The chiva bus tour is almost a rite of passage as a visitor to Cartagena. You get picked up at your (or your friends') hotel in Bocagrande by a brightly coloured chiva bus complete with musicians, and you drive around for a while as other passengers are collected. Then the fun starts: plasic cups, a bucket of ice, a half bottle of rum and a bottle of Pepsi are passed into each row. You drive around some more while the MC introduces himself, the driver and the musicians, and he starts to get everyone excited by doing shout-outs for all the nationalities on the bus, gets the ladies in each row to "shake it" to the music, and then the men have their turn.

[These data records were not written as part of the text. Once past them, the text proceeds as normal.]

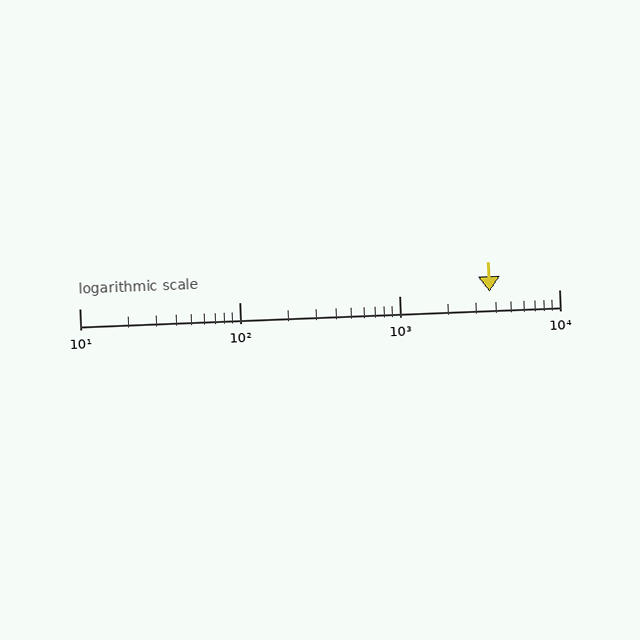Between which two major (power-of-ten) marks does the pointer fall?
The pointer is between 1000 and 10000.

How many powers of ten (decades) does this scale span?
The scale spans 3 decades, from 10 to 10000.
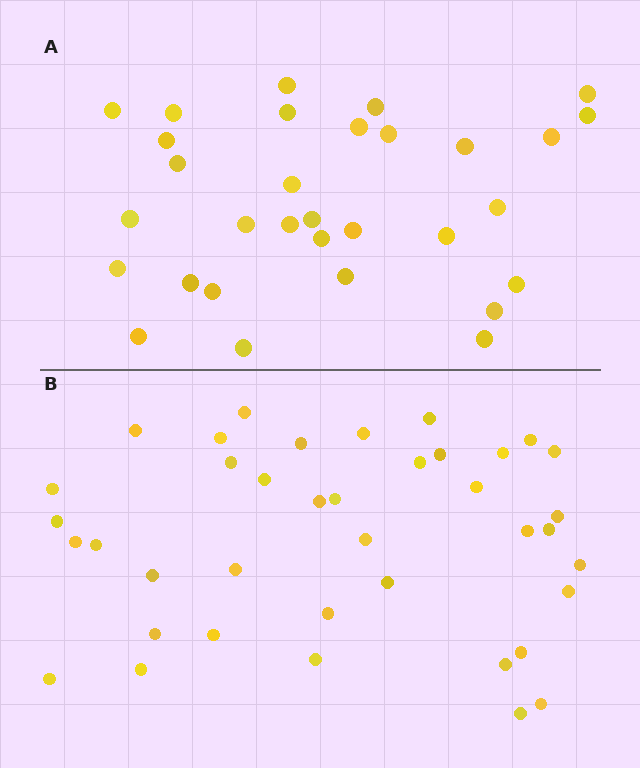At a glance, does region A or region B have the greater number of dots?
Region B (the bottom region) has more dots.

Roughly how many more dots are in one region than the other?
Region B has roughly 8 or so more dots than region A.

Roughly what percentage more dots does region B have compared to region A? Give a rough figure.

All of us on the chiva bus

All the necessary tools for a good night

The boys in row #8 "shake it"

[Video of musicians coming soon]

By now, you're in the Old Town and everyone jumps off the bus with their drinks to go hang out on the wall with everyone from the other ten chiva buses that have been driving around. Up on the wall, there are all the usual hawkers selling drinks, cigarettes and knick-knacks (Cartagena is full of them) as well as women in tradional Caribbean dress with bowls of fruit on their heads that you can pose with and have photos taken. There is also a troop of very energetic local dancers.




Last stop is a local nightclub, where you can leave the bus and party on till the wee hours, or just stay for a drink and a dance and get taken back to your hotel. We were all pretty pooped, so headed back early on the bus. It had been a very fun night.

Dancing in the club

Playa Blanca

Eugene, who had told us about Izhcayluma, also mentioned Playa Blanca as a good place to kick back and relax. After all our fun in Cartagena, we decided to head to this white-sand beach on Barú Island for some quiet R&R.

Getting there proved interesting. We were planning to camp so were taking all our gear, making the inland route (bus-ferry-motortaxi) a non-option. We went to the quay from whence all the boats departed, most of them day-trippers which stop at Las Islas del Rosario before taking people to Playa Blanca. A fast-talking salesman hussled us onto one boat with promises ("Yes, yes, it's direct to Playa Blanca... It will take one hour and a half."), which turned out to be total lies. Despite leaving Cartagena at 8.30am, we didn't get to Playa Blanca till 1.15pm, after stopping at Rosario for about an hour. We weren't happy but we got there in the end, got a "free" lunch and learned a valuable lesson.

Playa Blanca was very picturesque. We walked up the beach with all our gear till we came to a nice-looking place that offered hammocks and tents. They were cheap and clean so we took a tent, dumped our gear, changed into our swimmers and took a much-needed dip. It was lovely and warm but still refreshing; we were finally swimming in the Caribbean!

Ahhh, first swim in the warm Caribbean waters

Sunset on our first night

The next three days were spent in a very relaxed way: swimming, reading, eating fish, octopus, prawns or chicken with coconut rice and salad, getting to know the locals, and drinking rum & coke.

Having fun in the sand

Alix sunbathes while the hawkers try to sell necklaces to a couple nearby

Looking to the northern end of the beach

Yep, life's pretty good here

Unfortunately, the amenities on Playa Blanca are pretty limited, so after three nights, it was time to head back to civilisation (and showers). Plus, we really wanted to go diving in these warm Caribbean waters. It was time to head east again.

Glad they have spare lives on the ferry, but I'm happy with the one I have!